Gli attentati e la pubblicazione del manifesto provocarono una stretta repressiva nel paese e molti membri dell’Imu furono costretti all’esilio, impiantando la propria base principale nell’Afghanistan talebano e in aree remote e scarsamente popolate del Tagikistan. Molti protagonisti del Movimento non erano tuttavia estranei a periodi di confino all’estero, dal momento che il nocciolo duro dell’Imu era costituito da esuli uzbeki che avevano combattuto al fianco degli insorti tagiki durante la guerra civile in quel paese, e che avevano poi rinsaldato le loro connessioni con i talebani.

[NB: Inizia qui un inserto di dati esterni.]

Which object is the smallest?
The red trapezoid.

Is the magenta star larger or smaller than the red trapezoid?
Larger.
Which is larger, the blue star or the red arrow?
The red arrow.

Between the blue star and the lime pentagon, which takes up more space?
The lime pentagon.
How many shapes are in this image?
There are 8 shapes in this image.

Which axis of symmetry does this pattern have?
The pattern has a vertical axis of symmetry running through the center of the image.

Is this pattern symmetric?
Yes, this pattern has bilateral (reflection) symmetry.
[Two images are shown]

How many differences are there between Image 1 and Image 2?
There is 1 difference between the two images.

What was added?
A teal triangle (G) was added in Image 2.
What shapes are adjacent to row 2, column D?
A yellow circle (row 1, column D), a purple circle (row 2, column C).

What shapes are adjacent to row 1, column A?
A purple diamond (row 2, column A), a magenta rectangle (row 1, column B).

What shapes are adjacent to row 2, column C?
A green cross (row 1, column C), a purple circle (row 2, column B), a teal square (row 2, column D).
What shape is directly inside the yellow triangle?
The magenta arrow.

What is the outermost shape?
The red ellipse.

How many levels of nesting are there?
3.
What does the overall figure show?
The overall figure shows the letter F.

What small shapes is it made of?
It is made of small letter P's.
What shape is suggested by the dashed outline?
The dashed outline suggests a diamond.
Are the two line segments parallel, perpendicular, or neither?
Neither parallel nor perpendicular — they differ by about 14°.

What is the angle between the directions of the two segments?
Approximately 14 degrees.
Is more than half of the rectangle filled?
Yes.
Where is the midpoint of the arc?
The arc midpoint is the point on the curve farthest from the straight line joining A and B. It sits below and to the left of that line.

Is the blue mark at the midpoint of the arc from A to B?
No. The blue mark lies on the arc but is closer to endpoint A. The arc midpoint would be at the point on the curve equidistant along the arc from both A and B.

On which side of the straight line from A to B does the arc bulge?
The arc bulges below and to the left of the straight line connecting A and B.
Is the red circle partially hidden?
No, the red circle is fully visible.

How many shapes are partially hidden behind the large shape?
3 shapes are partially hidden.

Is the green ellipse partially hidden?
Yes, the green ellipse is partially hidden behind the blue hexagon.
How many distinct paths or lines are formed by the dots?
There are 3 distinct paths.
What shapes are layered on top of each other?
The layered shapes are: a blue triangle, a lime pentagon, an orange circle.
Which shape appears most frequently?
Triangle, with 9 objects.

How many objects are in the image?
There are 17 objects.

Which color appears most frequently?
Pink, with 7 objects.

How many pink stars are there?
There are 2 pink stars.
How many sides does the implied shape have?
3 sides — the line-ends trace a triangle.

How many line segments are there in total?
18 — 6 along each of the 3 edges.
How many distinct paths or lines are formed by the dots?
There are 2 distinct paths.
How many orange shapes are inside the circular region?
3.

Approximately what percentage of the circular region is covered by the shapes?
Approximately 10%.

L’invasione dell’Afghanistan da parte della coalizione militare a guida statunitense, nel 2001, indebolì molto il Movimento, dal momento che venne anche ucciso uno dei suoi leader (Juma Namangani). Ancora oggi, tuttavia, alcune cellule dell’organizzazione restano attive sia in Uzbekistan, sia al confine tra Afghanistan e Pakistan, mentre una scissione di una frangia ancora più estremista dell’Imu ha dato vita alla formazione, nel 2004, dell’Unione della jihad islamica (Iju). La Iju, scarsamente attiva e composta da pochi membri, è stata tuttavia la prima organizzazione terroristica ad aver utilizzato attacchi suicidi in Asia centrale, e sembra che fino al 2008 abbia potuto disporre di alcune importanti connessioni internazionali, tanto che proprio in quell’anno una serie di attentati sventati in Germania portava la firma dell’organizzazione.